真っ暗な会場にエレベーター内部の灯りが差し込んできて、招待客達は安堵の声を漏らした。


エレベーターの定員は九人。

全員を運ぶには時間がかかりすぎる。


目暮警部の指示で老人や女性、子供はエレベーター。男性は非常階段で六十階まで降りて連絡橋を渡ってB棟に避難することが決まる。


その指示の元、高木刑事や白鳥警部が招待客達の誘導を始めた。


順にエレベーターに乗っていく女性や子供達。少し前までたくさんの人で溢れていたパーティ会場だったが、残された人はいつの間にか私達や目暮警部達、そしてTOKIWAの関係者だけになっていた。


そんな彼らを見ていると、隣に立っていた零くんが残っている人々から少し離れた場所まで私の腕を引いた。

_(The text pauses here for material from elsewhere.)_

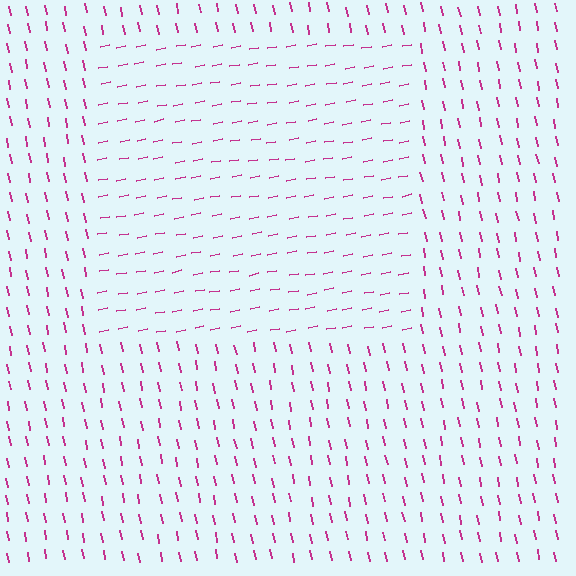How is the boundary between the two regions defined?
The boundary is defined purely by a change in line orientation (approximately 90 degrees difference). All lines are the same color and thickness.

周りに人がいないことを確認すると、零くんは口を開いた。


「次のエレベーターで女性客や子供は最後だ。なまえも蘭さん達とそれに乗ってくれ」
「うん、わかった。零くんも目暮警部達と階段で避難するよね?」


掴まれたままの腕から伝わる彼の体温。いつもと変わらず安心感を与えてくれるのに、何かを決意したかのような彼の視線が私を不安にさせた。


嫌な予感がしたんだ。



その予感は彼の次の言葉によって現実のものになる。




「・・・・・・一度コンピュータ室の様子を見てくる。その後ちゃんと避難するからなまえは心配しなくていい」
「っ!コンピュータ室はさっき爆発したって・・・!」


思わず彼に詰寄り、今度は反対に私が彼の腕を掴んだ。

そんな私にたじろぐこともなく、彼は私の手をそっと握った。


「原さんが組織のデータをTOKIWAのコンピュータに転送した可能性がある。どの程度の爆発かわからないが、何かわかることがあるかもしれないんだ」
「・・・・・・っ・・・」
「もうなまえも分かってるだろ?この爆発は組織が仕組んだものだ。こんなに大勢の招待客全員を巻き込むとは思えない。狙いがTOKIWAのコンピュータなら皆と一緒に避難すればきっと大丈夫だ」


私が不安に思ってるのは、自分がちゃんと避難できるかなんてことじゃない。


目の前のこの人がこのままどこかに消えてしまいそうで、不安が消えてくれないのだ。



けれど・・・・・・。




「・・・・・・・・・わかった。絶対ちゃんと避難してね・・・?」



いつもの優しい零くんの表情じゃない。


降谷零としての信念を持つ彼の瞳。


そんな瞳の彼を私の感情ひとつで止められるわけがなかった。




「あぁ。約束するよ。・・・・・・ありがとう」


ありがとう。そう言った彼は私の心の中の不安もきっと見抜いていたんだろう。